Monday, September 30, 2013

Jalapeno Popper Pizza

(originally made 6/2012)

Jake and Tim spent Father's day at an amusement park, so I was free to make whatever I wanted for lunch  :)   I had marked this to try during last week's Challenge, but never got around to it. 

I used my go-to crust, the Soft Garlic Breadstick dough.  My shallots were dried, so I let them soak for a little while with the jalapenos and oil.    I used the odds and ends of the cheese I had on hand, which was a bag of Mexican blend and some sharp cheddar.     I brushed the crush with a little oil before baking. 

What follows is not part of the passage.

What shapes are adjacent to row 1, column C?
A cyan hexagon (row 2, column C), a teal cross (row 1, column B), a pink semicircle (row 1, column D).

Really enjoyed this one and definitely will be making it again.  I froze a few pieces to see how it will reheat, but it's pretty simple to scale the recipe back on the days that one of the non-heat loving guys are home and we do individual pies. 

I've seen this around the internet in a few places, but the recipe I used came from here

 * Exported from MasterCook *

                          Jalapeño Popper Pizza

  Amount  Measure       Ingredient -- Preparation Method
--------  ------------  --------------------------------
                        Olive oil
  4  slices  bacon -- chopped (I nuked mine and chopped with kitchen shears)
  2    jalapeños -- sliced (used jarred)
  1   shallot -- sliced (used Penzey's dried)
     1/4  cup  semolina or yellow cornmeal -- (used cornmeal)
  1 ball Fail-Proof Pizza Dough -- (used TOH's Soft Garlic breadstick recipe)
  6 ounces  cream cheese -- softened
  1 1/2 cups  grated jalapeño monterey jack cheese -- (used mexiblend, cheddar)

Preheat the oven to 475 degrees F. Lightly coat a baking sheet or pizza pan with olive oil.
    Heat a small skillet over medium high heat. Add the bacon and cook until brown and crispy, about 6-8 minutes. Transfer to a paper towel-lined plate.
    In a small bowl, combine the jalapeños and shallot with 1-2 teaspoons olive oil.
    Working on a surface that has been sprinkled with semolina or cornmeal, roll out the pizza dough into a 10-inch-diameter round. Transfer to prepared baking sheet or pizza pan.
    Spread the cream cheese evenly over the top, leaving a 1-inch border.
    Top with jalapeño monterey jack, jalapenos, shallots and bacon.
    Place into oven and bake for 15-20 minutes, or until the crust is crisp and brown on the bottom and the cheese is melted on top.
    Cut the pizza into wedges and serve immediately.